Exploring, drilling and completing hydrocarbon and other wells are generally complicated, time consuming, and ultimately very expensive endeavors. As a result, over the years, a significant amount of added emphasis has been placed on overall well architecture, monitoring and follow-on interventional maintenance. Careful attention to the cost effective and reliable execution of completing such wells and carrying out such applications may help maximize production and extend well life. Thus, a substantial return on the investment in the completed well may be better ensured.

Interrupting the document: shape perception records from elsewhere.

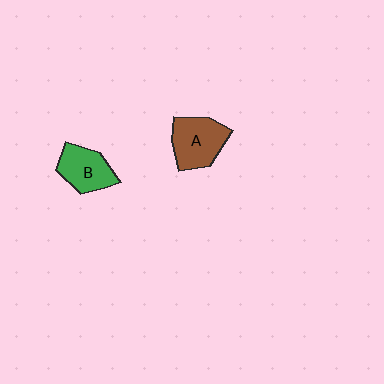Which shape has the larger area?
Shape A (brown).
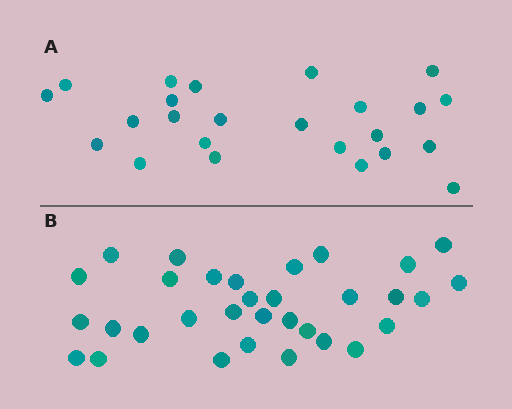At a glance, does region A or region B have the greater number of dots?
Region B (the bottom region) has more dots.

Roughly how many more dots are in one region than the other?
Region B has roughly 8 or so more dots than region A.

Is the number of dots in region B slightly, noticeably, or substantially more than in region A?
Region B has noticeably more, but not dramatically so. The ratio is roughly 1.3 to 1.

In line with the objectives of maximizing cost effectiveness and overall production, the well may be fairly sophisticated in terms of architecture. For example, the well may be tens of thousands of feet deep, traversing various formation layers, and zonally isolated throughout. That is to say, packers may be intermittently disposed about tubing such as production tubing which runs through the well so as to isolate various well regions or zones from one another. Thus, production may be extracted from certain zones through the production tubing, but not others. Indeed, the particular zones from which production is sought may change over the life of the well as the production profile changes. Additionally, production tubing may ultimately terminate adjacent a production region where it is generally anchored or immobilized in place thereat by a mechanical packer, irrespective of any other zonal isolation thereabove.
In the majority of circumstances, the packers utilized to achieve the zonal or terminal isolations noted are mechanical packers that may be “set” in a variety of different manners. That is, as opposed to swell packers that are made up of a swellable elastomer which achieves an isolating seal over a period of time, mechanical packers are deployed to a target location and then driven to expand and seal at the location. The triggering of this setting is generally achieved with a setting tool which includes a hydraulic piston in communication with compressible features of the packer. Specifically, a stroking of the piston may be used to forcibly actuate the packer into setting engagement with a casing defining the well wall. This may include teeth or slips of the packer as well as seal members engaging the wall for sake of anchoring and sealing at the location.
Different techniques may be utilized which allow an operator at the surface of the oilfield to trigger the setting tool for sake of stroking the piston and setting the packer as noted above. For example, a hydraulic or electric line may run from power equipment at the oilfield surface adjacent the well to allow the operator to trigger the setting action. Unfortunately, this requires the addition of the line running potentially several thousand feet through the well in order to reach the setting tool. Setting aside the added cost of the line, this also means that packer setting is dependent upon potentially several thousands of feet of line remaining reliably unharmed during deployment and exposure to the downhole environment.
In order to avoid the added expense and potential failure of a line running to a setting tool, the setting tool may be triggered without use of a line. Instead, the operator may make use of fluid pressure in the well to direct the setting tool to initiate setting of the packer at the appropriate time. For example, once the tubing which accommodates the packer is fully installed, a plug may be run through the interior of the tubing and to a location below the packer and setting tool. From the oilfield surface, the operator may then drive up pressure within the tubing to create a predetermined pressure differential between the tubing interior and the annular pressure between the tubing and the well wall. The piston of the setting tool may ultimately be in fluid communication with both the annular space and the interior of the tubing such that once a predetermined differential is reached, the piston may stroke for setting of the packer.
Unfortunately, triggering the setting tool to set the packer by way of pressurizing the interior of the tubing presents another set of potential issues. For example, a plug must be deployed through the interior of the tubing before pressurizing may begin. Indeed, following packer setting, the plug will also be removed so that access to tubing locations further below the packer may be available. This means that a substantial amount of time may be required in added interventional trips for sake of plug installation and retrieval. Once more, the plug, tubing, valves within the tubing and a host of other devices therein may all be of limited pressure tolerances, perhaps under about 5,000 PSI. Thus, in circumstances where the annular pressure outside of the tubing is over 5,000 PSI, the operator would be forced to exceed these tolerances in order to create a sufficient differential for actuating the setting mechanism. In other words, the act of triggering the setting mechanism would be likely to damage the plug, tubing or other internal devices. Indeed, this is increasingly common as wells become deeper and deeper, often displaying annular pressures in excess of 5,000-10,000 PSI or more.
As an alternative to using a differential setting technique as described above, setting tools are available that do not rely on differential pressure for triggering. For example, a hydrostatic set module may rely on pressure supplied solely by the annular space. However, such tools are generally reliable where the annular pressure is below about 10,000 PSI. Thus, as a practical matter, as wells are increasingly of greater depths and pressures, the setting tool often remains tethered to surface equipment for sake of actuation, unable to take advantage of less cumbersome pressure actuating techniques.